Le roman commence in medias res. Le jour qui s’annonce est extraordinaire parce que ce sont les noces de la fille du roi Tsongor « Ils venaient assister aux noces ». Ce mariage princier attire « de longues colonnes marchandes » qui viennent participer à la fête. Les serviteurs ont travaillé sans relâche durant toute la nuit pour préparer la fête, ce qui donne l’impression que le roi est tout-puissant : « il n’y avait pas eu de nuit. Le travail n’avait pas cessé » La description est très poétique ce qui place cet incipit sous le signe du mystère.
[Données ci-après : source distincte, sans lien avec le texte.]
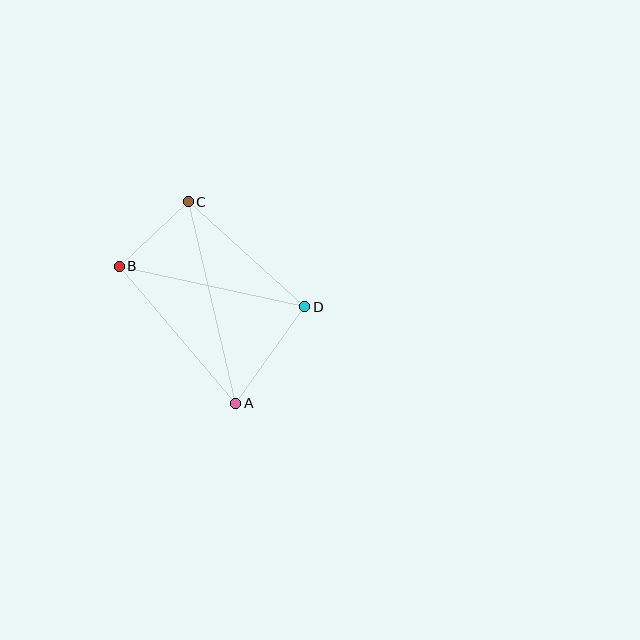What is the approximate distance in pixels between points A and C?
The distance between A and C is approximately 207 pixels.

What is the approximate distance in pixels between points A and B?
The distance between A and B is approximately 180 pixels.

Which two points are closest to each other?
Points B and C are closest to each other.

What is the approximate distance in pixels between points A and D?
The distance between A and D is approximately 119 pixels.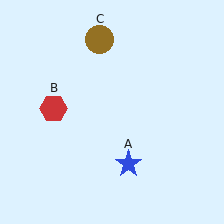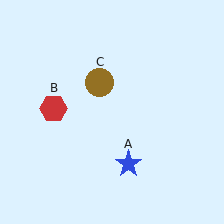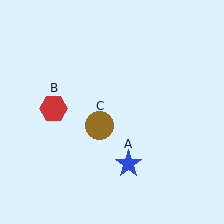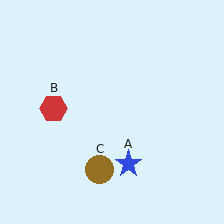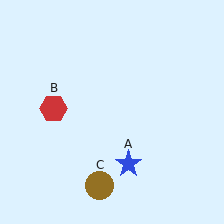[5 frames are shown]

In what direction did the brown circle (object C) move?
The brown circle (object C) moved down.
Les fleurs ont une grande part dans le décor : « des sacs innombrables de fleurs ».

 

II) Une antiquité imaginaire

 

Cette scène nous plonge dans une antiquité imaginaire, probablement en Afrique : « Des caravanes […] épices, bétail, tissus ». La présence d’esclaves nous fait imaginer un roi omnipotent à la manière des pharaons : « Des dizaines et des dizaines d’ouvriers ». Les distances parcourues semblent immenses et les pays lointains : « venaient des contrées les plus éloignées ».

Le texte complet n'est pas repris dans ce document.